According to last week’s Battleground Poll, majorities of Southern voters (63 percent), Catholics (67 percent), conservatives (51 percent), independents (74 percent), Hispanics (82 percent), married women (60 percent), rural residents (65 percent) and even evangelical voters (60 percent) now say the country is on the wrong track.

“What is the Republican message right now? I don’t see a message. I don’t see a line. … I don’t see an agenda,” says Luntz.

Here in Washington, Republicans take comfort in conventional wisdom, which holds that the redistricting after the 2000 Census will insulate their incumbents from challenges. Perhaps, Luntz says, but he recalls how that kind of complacency was a contributing factor when the Democrats lost a gerrymandered House in 1994.

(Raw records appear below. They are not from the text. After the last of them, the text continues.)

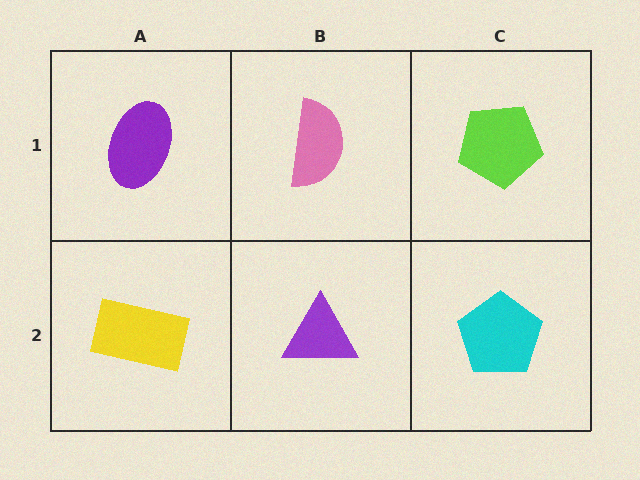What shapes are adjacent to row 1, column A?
A yellow rectangle (row 2, column A), a pink semicircle (row 1, column B).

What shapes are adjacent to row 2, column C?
A lime pentagon (row 1, column C), a purple triangle (row 2, column B).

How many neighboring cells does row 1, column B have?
3.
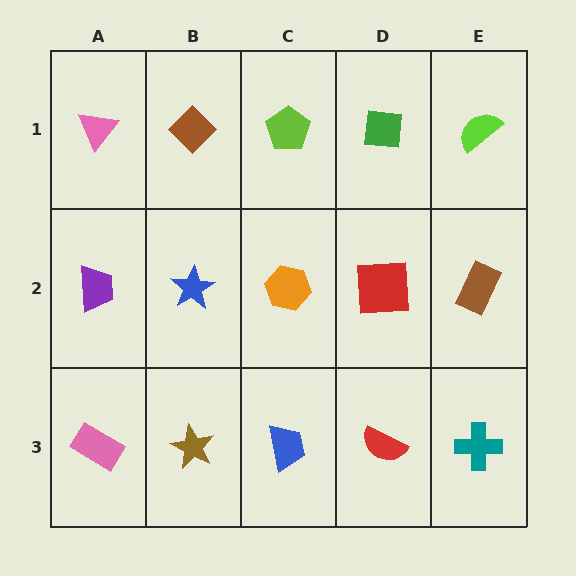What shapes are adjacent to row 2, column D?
A green square (row 1, column D), a red semicircle (row 3, column D), an orange hexagon (row 2, column C), a brown rectangle (row 2, column E).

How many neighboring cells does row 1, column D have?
3.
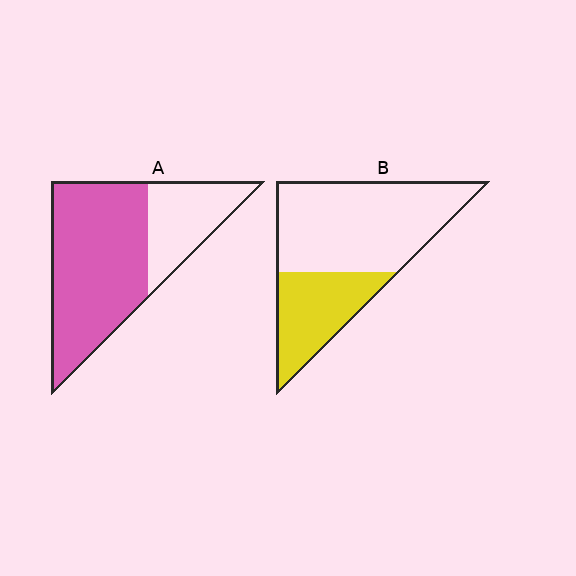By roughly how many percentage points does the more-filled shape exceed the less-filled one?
By roughly 35 percentage points (A over B).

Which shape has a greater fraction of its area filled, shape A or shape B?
Shape A.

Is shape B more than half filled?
No.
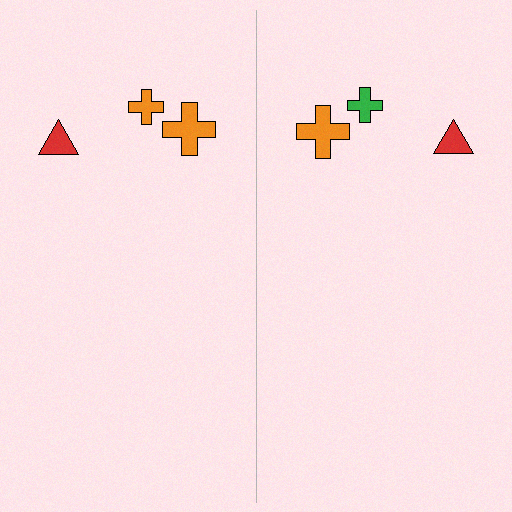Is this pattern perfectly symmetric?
No, the pattern is not perfectly symmetric. The green cross on the right side breaks the symmetry — its mirror counterpart is orange.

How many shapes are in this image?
There are 6 shapes in this image.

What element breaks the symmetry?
The green cross on the right side breaks the symmetry — its mirror counterpart is orange.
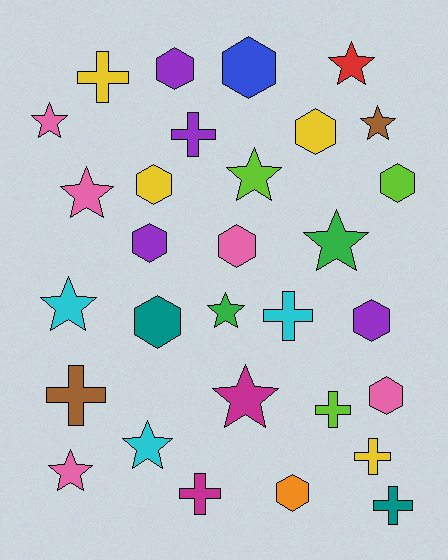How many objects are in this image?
There are 30 objects.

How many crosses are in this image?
There are 8 crosses.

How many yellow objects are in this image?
There are 4 yellow objects.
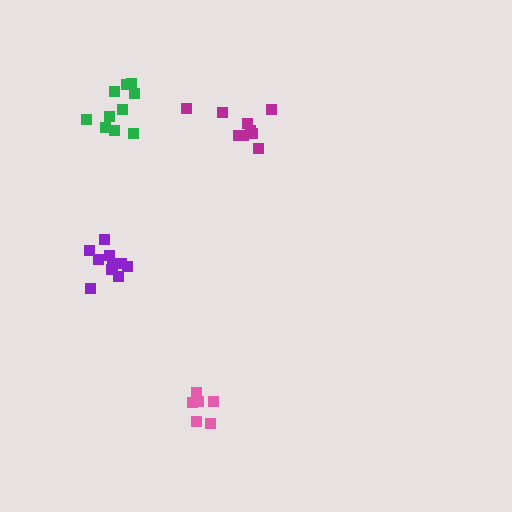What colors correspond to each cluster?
The clusters are colored: magenta, purple, pink, green.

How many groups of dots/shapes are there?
There are 4 groups.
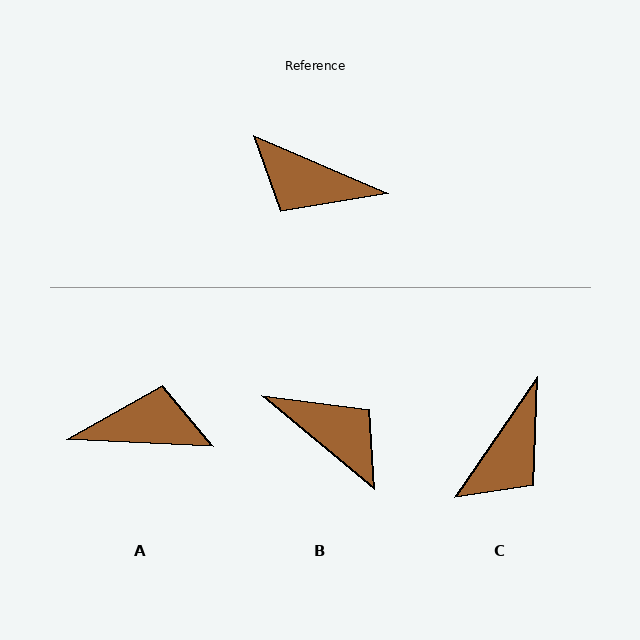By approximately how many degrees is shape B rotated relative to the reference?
Approximately 163 degrees counter-clockwise.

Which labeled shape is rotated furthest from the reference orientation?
B, about 163 degrees away.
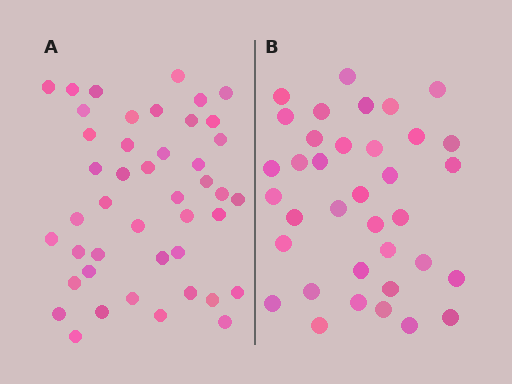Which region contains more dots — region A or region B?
Region A (the left region) has more dots.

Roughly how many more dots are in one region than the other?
Region A has roughly 8 or so more dots than region B.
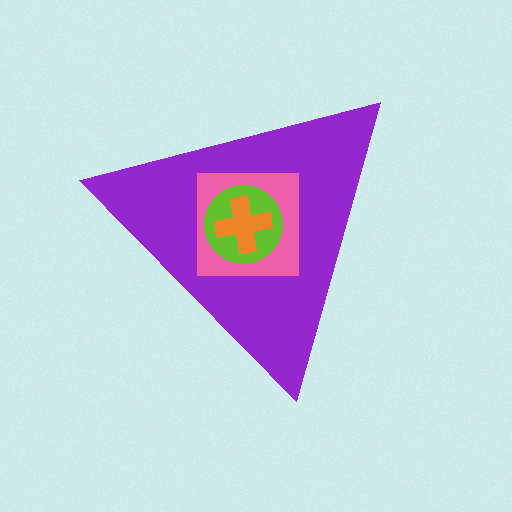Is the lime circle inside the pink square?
Yes.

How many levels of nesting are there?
4.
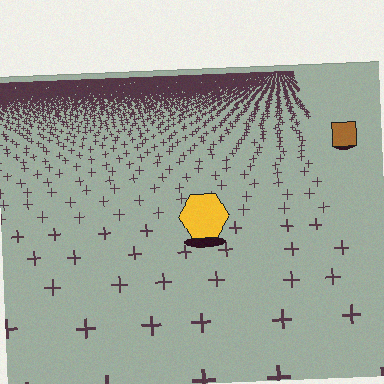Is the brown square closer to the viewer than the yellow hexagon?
No. The yellow hexagon is closer — you can tell from the texture gradient: the ground texture is coarser near it.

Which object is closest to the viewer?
The yellow hexagon is closest. The texture marks near it are larger and more spread out.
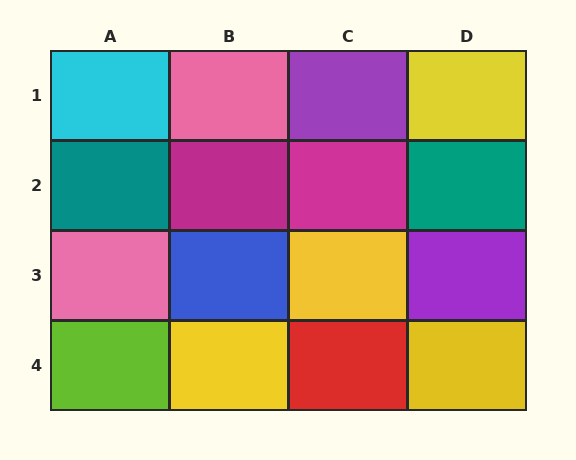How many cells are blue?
1 cell is blue.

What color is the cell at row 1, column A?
Cyan.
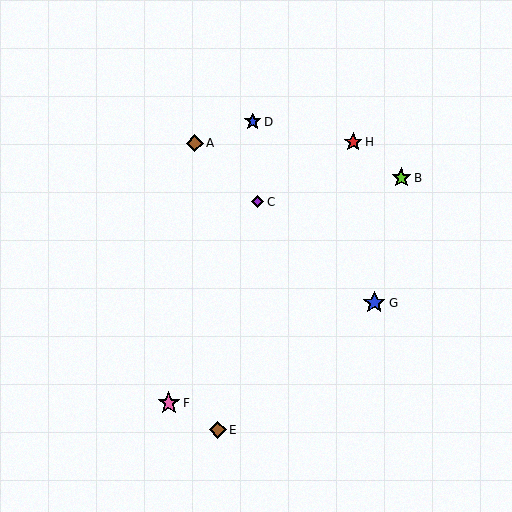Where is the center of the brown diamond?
The center of the brown diamond is at (218, 430).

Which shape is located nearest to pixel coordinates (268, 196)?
The purple diamond (labeled C) at (258, 202) is nearest to that location.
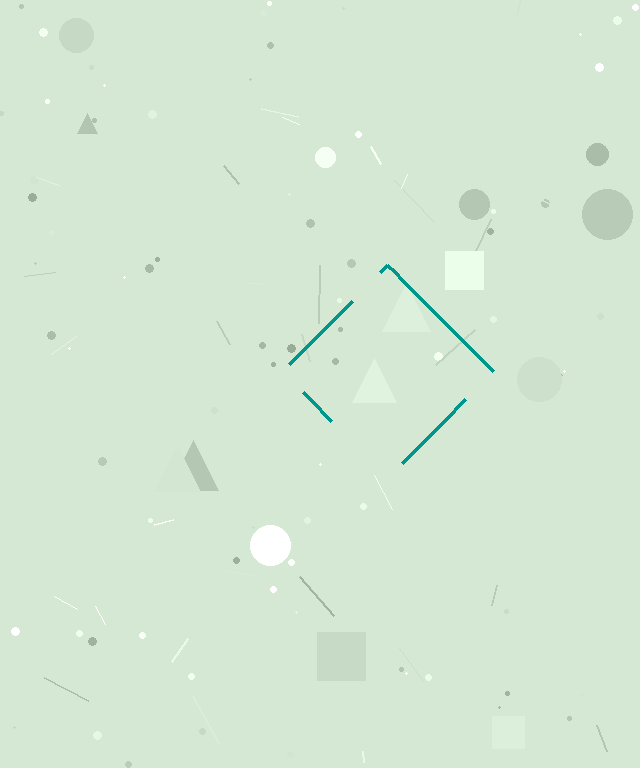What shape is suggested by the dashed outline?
The dashed outline suggests a diamond.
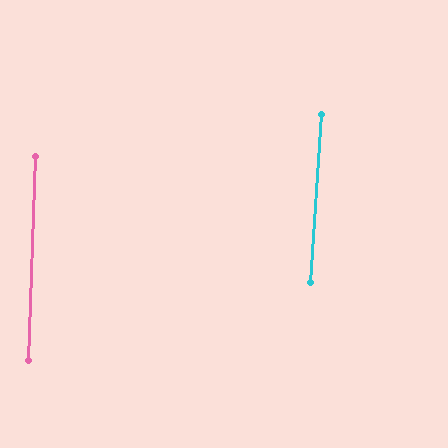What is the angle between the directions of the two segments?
Approximately 2 degrees.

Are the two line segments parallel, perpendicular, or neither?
Parallel — their directions differ by only 1.9°.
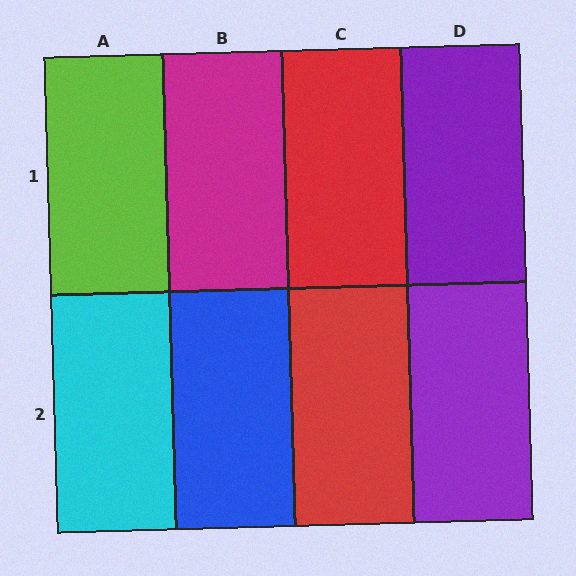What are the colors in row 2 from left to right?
Cyan, blue, red, purple.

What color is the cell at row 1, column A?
Lime.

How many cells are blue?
1 cell is blue.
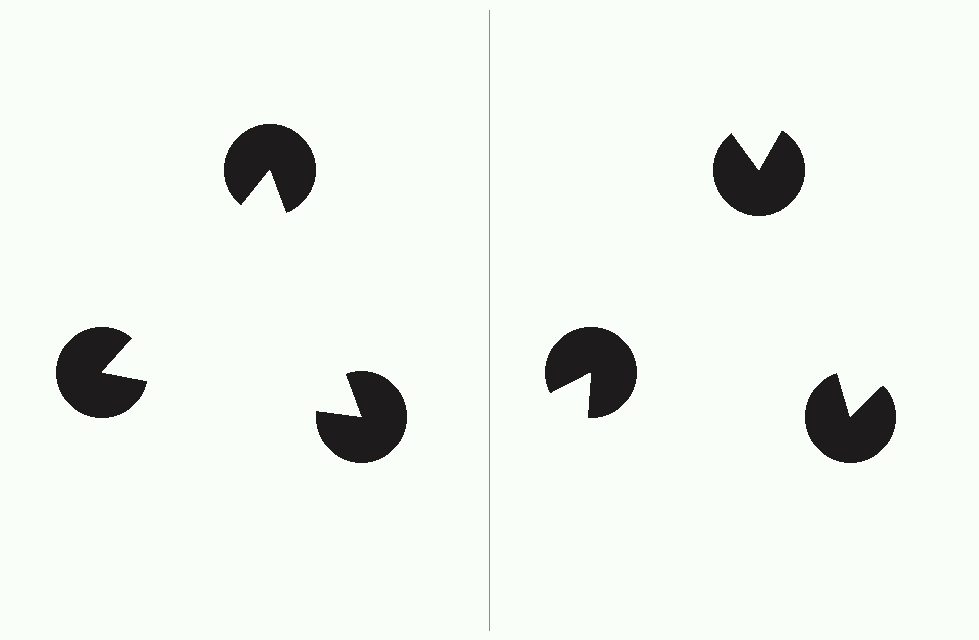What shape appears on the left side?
An illusory triangle.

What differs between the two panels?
The pac-man discs are positioned identically on both sides; only the wedge orientations differ. On the left they align to a triangle; on the right they are misaligned.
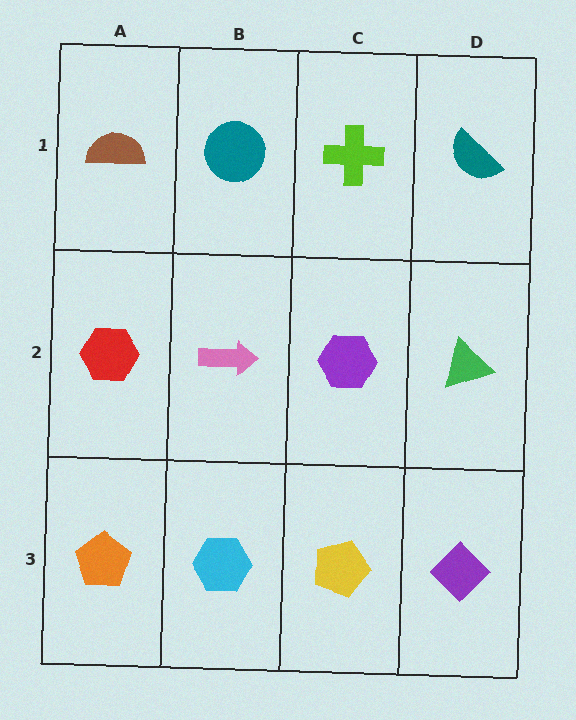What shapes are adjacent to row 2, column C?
A lime cross (row 1, column C), a yellow pentagon (row 3, column C), a pink arrow (row 2, column B), a green triangle (row 2, column D).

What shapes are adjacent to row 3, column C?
A purple hexagon (row 2, column C), a cyan hexagon (row 3, column B), a purple diamond (row 3, column D).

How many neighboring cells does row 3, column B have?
3.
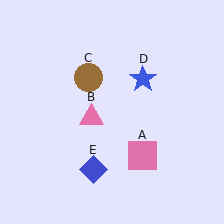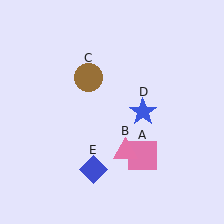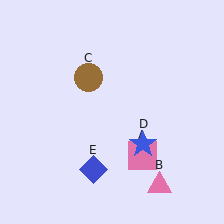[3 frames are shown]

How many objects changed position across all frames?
2 objects changed position: pink triangle (object B), blue star (object D).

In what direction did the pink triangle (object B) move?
The pink triangle (object B) moved down and to the right.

The emergence of economic issues as a top concern for voters has GOP pollsters worried as well. The U.S. economy is a productive marvel, but each day’s news and mail brings tidings of stagnant wages, bankruptcies, layoffs, lost pensions, rising gasoline prices, the inaccessibility of health care and anticipated hikes in the cost of heating fuel.

Fewer than one in five Americans – a “stunning” statistic, according to the Battleground Poll – now think their children will do better economically than they have.

And then there is the war.

“The day-to-day coverage talks about the Supreme Court or Katrina or gas prices, but underlying the mood of American politics right now is the enduring story of Iraq,” says GOP pollster Bill McInturff. His polling shows a new high – 56 percent – of Americans have lost confidence in the U.S. intervention there.

Republican strategist Ed Rollins predicts that GOP incumbents will get an earful from their constituents and advisers over the holiday recess and return here in January “totally panicked” after “all of a sudden realizing they are 10 or 15 points below what they were when they got elected a year ago.”

The Republicans can take solace in but one fact, Rollins notes: The Democrats are not yet offering promising alternatives.

In their latest Democracy Corps survey, Democratic strategists Stan Greenberg and James Carville concede that despite the long list of Republican woes, “Democrats are not yet the answer,” especially for white rural and blue collar voters. “The party’s image has not improved through the whole course of the Republican slide,” they say.

Luntz agrees, but he also notes that “the purpose of off-year elections is to cast a protest vote.” Democrats may not need detailed alternatives if 2006 brings, as he fears, “the perfect political storm.”